The OKI Surgical Planning Software assists healthcare professionals in planning lumbar spinal fusion surgeries. The device allows service providers to plan surgical procedures, including tools for assessing anatomical components for placement of surgical implants. Clinical judgment and experience are required to properly use the software.

Device Description

The Ortho Kinematics OKI Surgical Planning Software is a software only accessory to a picture archiving and communications system. It is designed to be used to assess measurements from DICOM compliant images in a cleared PACS device and plan surgical spinal procedures. It offers the ability to plan certain surgical procedures, such as lumbar spine fusion.
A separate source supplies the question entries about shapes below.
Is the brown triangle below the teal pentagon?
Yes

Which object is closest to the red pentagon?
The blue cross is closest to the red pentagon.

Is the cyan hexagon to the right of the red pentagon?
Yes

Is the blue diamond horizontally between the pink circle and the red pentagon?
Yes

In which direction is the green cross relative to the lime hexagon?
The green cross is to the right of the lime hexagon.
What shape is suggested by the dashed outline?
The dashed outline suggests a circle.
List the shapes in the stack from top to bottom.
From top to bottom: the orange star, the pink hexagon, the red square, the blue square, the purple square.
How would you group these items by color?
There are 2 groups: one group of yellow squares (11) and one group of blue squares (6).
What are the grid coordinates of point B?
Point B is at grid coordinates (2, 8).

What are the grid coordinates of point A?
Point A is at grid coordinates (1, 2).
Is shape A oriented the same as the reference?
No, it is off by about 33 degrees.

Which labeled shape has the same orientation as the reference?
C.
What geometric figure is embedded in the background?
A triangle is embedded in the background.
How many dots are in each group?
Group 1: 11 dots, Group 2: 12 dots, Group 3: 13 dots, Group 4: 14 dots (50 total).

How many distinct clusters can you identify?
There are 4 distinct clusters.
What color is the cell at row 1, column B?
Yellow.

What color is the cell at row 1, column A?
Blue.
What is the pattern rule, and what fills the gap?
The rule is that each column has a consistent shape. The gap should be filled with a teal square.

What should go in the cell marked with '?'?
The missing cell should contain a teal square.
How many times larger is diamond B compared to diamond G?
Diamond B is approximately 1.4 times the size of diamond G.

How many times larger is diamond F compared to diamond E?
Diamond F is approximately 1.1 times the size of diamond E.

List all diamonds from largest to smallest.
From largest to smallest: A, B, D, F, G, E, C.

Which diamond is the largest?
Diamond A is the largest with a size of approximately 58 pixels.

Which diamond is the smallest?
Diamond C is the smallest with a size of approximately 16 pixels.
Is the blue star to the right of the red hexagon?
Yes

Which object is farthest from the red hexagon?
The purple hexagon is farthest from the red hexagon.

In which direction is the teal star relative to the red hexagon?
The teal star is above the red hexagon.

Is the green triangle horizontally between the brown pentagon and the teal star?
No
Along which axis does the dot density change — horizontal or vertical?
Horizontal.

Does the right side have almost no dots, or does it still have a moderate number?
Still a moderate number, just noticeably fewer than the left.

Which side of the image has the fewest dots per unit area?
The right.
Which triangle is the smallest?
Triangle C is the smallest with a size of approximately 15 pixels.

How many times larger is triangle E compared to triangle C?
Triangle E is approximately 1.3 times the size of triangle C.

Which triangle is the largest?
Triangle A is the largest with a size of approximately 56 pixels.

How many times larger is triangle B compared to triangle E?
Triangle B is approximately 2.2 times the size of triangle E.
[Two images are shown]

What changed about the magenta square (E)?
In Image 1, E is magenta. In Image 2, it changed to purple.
It offers tools for viewing data, and the ability to facilitate the estimation of a potential post-operative alignment and correction, based on pre-operative measurements, as well as the geometric parameters associated with specific lumbar interbody implant devices.

AI/ML Overview

The provided document (K171617) is a 510(k) premarket notification for the "OKI Surgical Planning Software." It assesses the device's substantial equivalence to a predicate device, "Nemaris, Inc.'s Surgimap 2.0 (K141669)." However, the document does not contain the detailed performance study information typically required to describe the acceptance criteria and the study that proves the device meets those criteria, specifically concerning advanced AI/machine learning model validation.

This document focuses on:

Device Description: A software accessory for PACS to assist in lumbar spinal fusion planning.
Comparison to Predicate Device: Table outlining similar technological characteristics.
Performance Data: A very high-level statement that "Software verification and validation testing was completed for the subject device. The software functioned as intended and all results observed were as expected."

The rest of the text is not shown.